Without a trace (query): Troubleshooting simplified with Tempo and Traces Drilldown in Grafana

About this session

Sifting through the deluge of data from your distributed systems can be overwhelming – but it doesn’t have to be. Join Senior Engineering Manager Andrew Stucky to see how Traces Drilldown in Grafana, powered by Tempo, can simplify complex troubleshooting, helping you quickly detect latency issues, identify error trends, and spot anomalies – all without having to learn yet another query language. Andrew will highlight how you can leverage automatic rate, error, duration (RED) metrics created from traces to pinpoint root causes faster. And for those of you who are new to distributed tracing: We know from other users that getting started with metrics derived from traces can be overwhelming at first. That’s why the Traces Drilldown homepage consolidates trace data into a user-friendly view for quick orientation. Plus: Alex Simion and Deepika Muthudeenathayalan, engineers working on the Glovo delivery app, will talk about how traces help their team solve incidents and keep orders moving, especially during peak hours, when every second counts. They’ll walk through learnings from a recent incident when a critical service was failing, new pods weren’t spinning up, and metrics and logs didn’t tell the full story. Tracing was the missing piece that finally revealed what was really happening.

Speakers

Andrew Stucky (00:03): Hello. Thank you for joining us. I’m going to try this again. Hello everyone… Woohoo. I’m excited to talk to you today about traces, Tempo and Traces Drilldown. We’ll be doing QA at the end and I know you’ve probably seen this QR code a million times, so I’m going to skip past it, but scan it if you haven’t. Actually, I think I had our intro (notes) on that slide. I’m Andrew Stucky. I’m from Grafana. I lead the Grafana Drilldown group. I’m honored to be joined by Deepika and Alex from Glovo, a subsidiary of Delivery Hero. So, I want to talk a bit about how metrics and logs alone leave this story half-told. Pretend you wake up to an alert. You might not have to pretend, this might have happened to you recently and users are unable to checkout. Your metrics, tell you that something is happening.
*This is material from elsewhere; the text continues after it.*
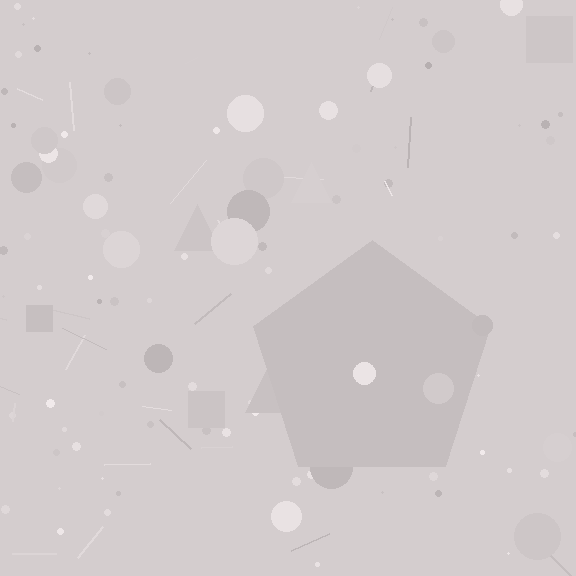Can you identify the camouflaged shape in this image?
The camouflaged shape is a pentagon.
(01:02): After all, they probably triggered your alert, but metrics alone probably won’t tell you what is happening or where. Logs, they’re pretty good about telling you what is happening. An exception is thrown, et cetera, et cetera. You can find the needle in the haystack, but finding that (needle) can be challenging. To complicate matters further, as teams continue to adopt microservices, a single backend service is often just a piece of the puzzle. We might have 2 microservices or 10. The puzzle has a way of getting larger. So what is tracing and how does it help with observability of distributed systems? Tracing is basically logging improved with context that is shared across HTTP boundaries, which allow you to see the flow through the various components that your system contains.
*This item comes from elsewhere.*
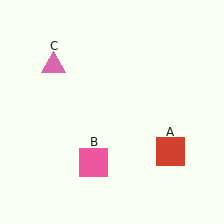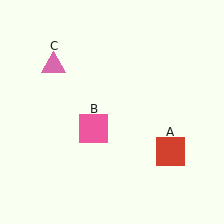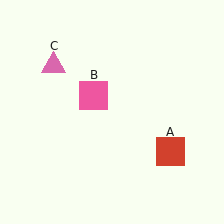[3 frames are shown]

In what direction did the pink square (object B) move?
The pink square (object B) moved up.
(02:07): But first I want to cover some tracing basics. A trace represents an entire request across multiple services and visualizes start to finish the flow to identify bottlenecks and or dependencies. Traces are often high volume and have high cardinality. They can also contain logs or events as well. A span represents a particular operation within the request flow dealing with “where” it occurred. They usually include timing, success or failure data and relevant tags or metadata, which we call attributes. Attributes are basically key value pairs. That metadata I spoke about, spans can also contain events which record significant occurrences, such as an exception. And finally, spans can contain links to other spans or other traces, which can be helpful when you have really large traces.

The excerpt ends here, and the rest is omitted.